Que la philosophie de l’enregistrement de Gould se fasse récupérer par l’idéologie industrielle au moment même où celui-ci cherche à l’en abstraire, pensant la subordonner à un « bien-être spirituel qui servira ultimement à bannir l’art lui-même » (Gould, 1990 : 358) [18] ; qu’elle présente une parenté avec cette idéologie, parenté que donne à entendre la musique « en complet accord avec l’éthique de l’enregistrement » (Ibid., 432) [19] : qu’il s’agisse de Switched-On Bach, ce best of de Bach interprété au clavier Moog et à la réalisation techniquement inouïe mais artistiquement nulle — fast-food de l’écoute culinaire —, d’un kitsch insupportable, que Gould, dans un article de 1968, a nommé, du fait même de cet accord, et par provocation, le disque de la décennie, et qu’a consommé — enregistrant chacune des voix séparément et progressivement, à l’aide de soudures-montage — un musicien amateur (ce qui n’a pas manqué de plaire à Gould) du nom de Walter ou Wendy Carlos — autre coup porté à l’authenticité —, dont le seul précédent professionnel était d’avoir supervisé la bande son d’une publicité de bière, ou qu’il s’agisse de la muzak, de la musique de fond à laquelle l’industrie opportunément accorde l’asile ; que cette philosophie en soit donc presque indissociable, la comparaison douteuse établie entre la formation de lignes musicales efficaces par l’entremise de soudures-montage — « Good splices build good lines (1990 : 356) » — et les chaînes de montage de l’industrie automobile :

Après tout, si quelqu’un s’achète une nouvelle voiture, peu importe le nombre de monteurs, de chaînes de montages qui sont nécessaires à sa production. Plus il y en a, mieux c’est, vraiment ! en autant qu’ils aident à assurer son bon fonctionnement (Ibid.) [20].

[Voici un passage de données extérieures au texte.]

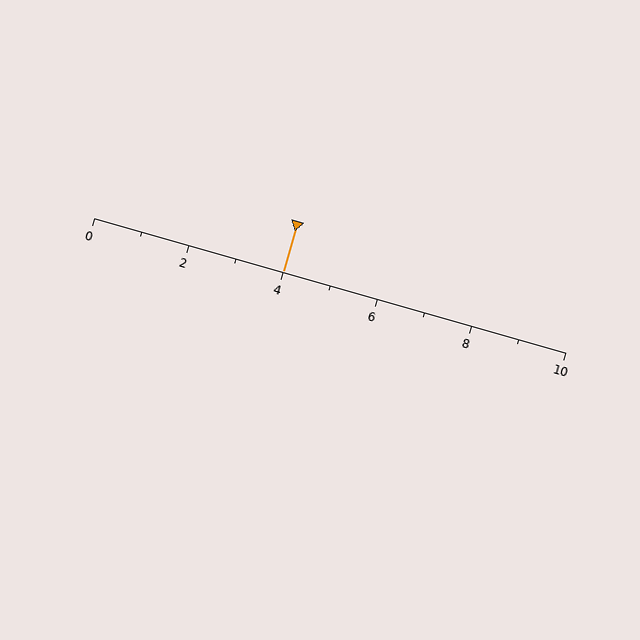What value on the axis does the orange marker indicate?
The marker indicates approximately 4.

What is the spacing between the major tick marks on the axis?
The major ticks are spaced 2 apart.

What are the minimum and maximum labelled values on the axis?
The axis runs from 0 to 10.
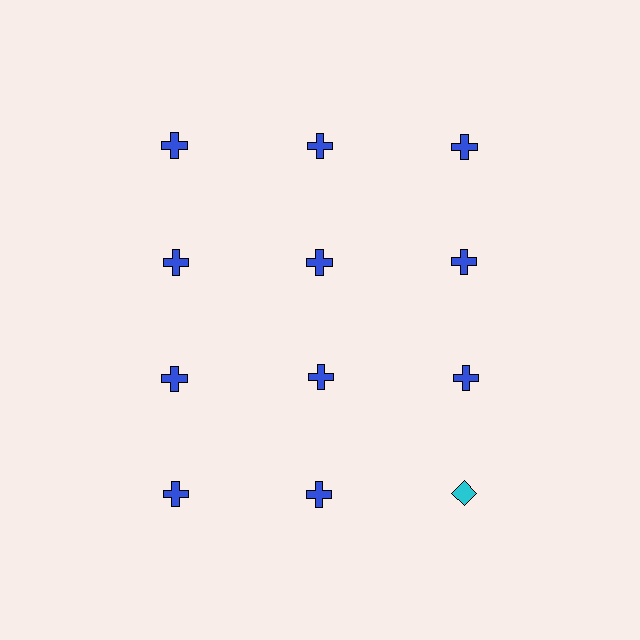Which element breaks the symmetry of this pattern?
The cyan diamond in the fourth row, rightmost column breaks the symmetry. All other shapes are blue crosses.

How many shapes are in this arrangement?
There are 12 shapes arranged in a grid pattern.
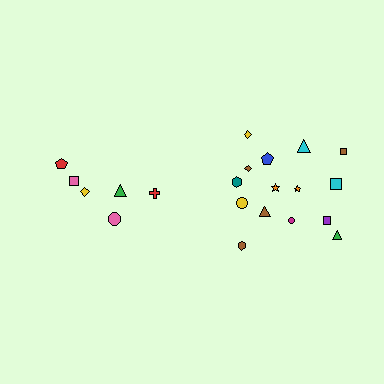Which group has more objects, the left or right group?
The right group.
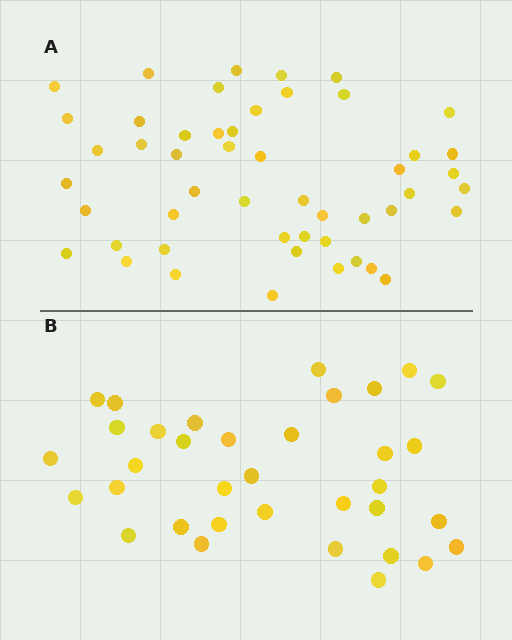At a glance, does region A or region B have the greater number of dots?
Region A (the top region) has more dots.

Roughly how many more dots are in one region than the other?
Region A has approximately 15 more dots than region B.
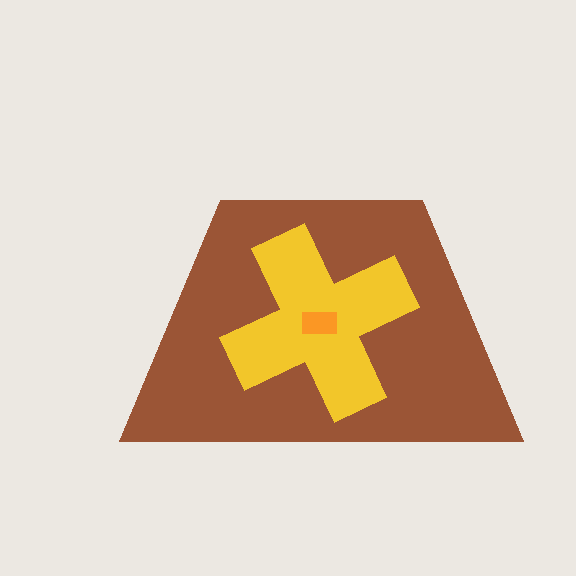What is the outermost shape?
The brown trapezoid.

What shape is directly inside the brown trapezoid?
The yellow cross.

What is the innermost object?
The orange rectangle.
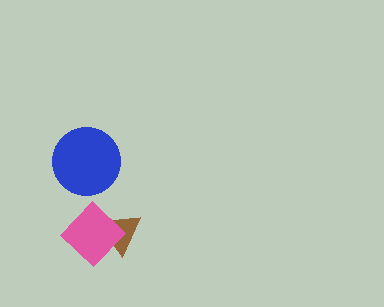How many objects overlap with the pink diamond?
1 object overlaps with the pink diamond.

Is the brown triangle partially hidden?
Yes, it is partially covered by another shape.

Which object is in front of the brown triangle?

suffit, sinon à l’indiquer, du moins à créer un malaise lourd de sens devant la maxime qui guide cette philosophie, et qui apparaît comme celle-là même que prêche l’industrie : la fin justifie les moyens [21]. Et, puisqu’il est question de Char, de machine, j’ai envie de demander et répondre avec ce dernier Comment la fin justifierait-elle les moyens ? Il n’y a pas de fin, seulement des moyens à perpétuité, toujours plus machinés, toujours plus machinants. C’est là — de la part de Gould — témoigner d’une bien grande inconscience sociale et politique, inconscience quasi hégélienne si j’ose dire, pensant à sa philosophie de l’histoire, inconscience peut-être plus consciente qu’on ne le croit, que de laisser cette foi en une fin — « the belief in an end so incontrovertibly convincing » (1990 : 432) —, se donnerait-t-elle pour but le bien-être spirituel ou encore celui, matériel, par une voiture confortable et sécuritaire procuré, que de laisser cette foi en une finalité, qui n’est autre qu’une foi aveugle dans le progrès historique, que de la laisser ainsi justifier ce qu’elle juge à tort comme ses mais, comme les dommages collatéraux de la technique : le capitalisme et la concentration des pouvoirs qu’il implique, le travail à la chaîne, l’instrumentalisation de l’homme, etc., que de la laisser ainsi interdire non seulement l’évaluation des moyens en question, idée diamétralement opposée à la nécessité baudelairienne sous-jacente à tout progrès véritable de la conscience dans le mal, nécessité qu’Adorno fait sienne, mais aussi jusqu’à la pensée du corps, de leurs répercussions sur les corps et, surtout, ceux d’autrui — impossible de ne pas relever ici, puisque c’est aussi celui du système capitaliste, l’égocentrisme généralisé de cette vision, intimement liée chez Gould à ce qu’il appelle narcissisme esthétique, cette esthétique du bien-être s’assimilant à l’antidépresseur, je veux dire : propre à soulager de sa condition, mais juste de façon à l’y maintenir, l’ermite de masse [22], et que « Grâce au ministère de la radio et du disque, nous apprenons rapidement et correctement à apprécier » (Gould, 1990 : 246) [23] », privilégiant un bonheur spirituel, une sérénité qui, lors même qu’elle se présente comme un refuge, rime avec le maintien du statu quo.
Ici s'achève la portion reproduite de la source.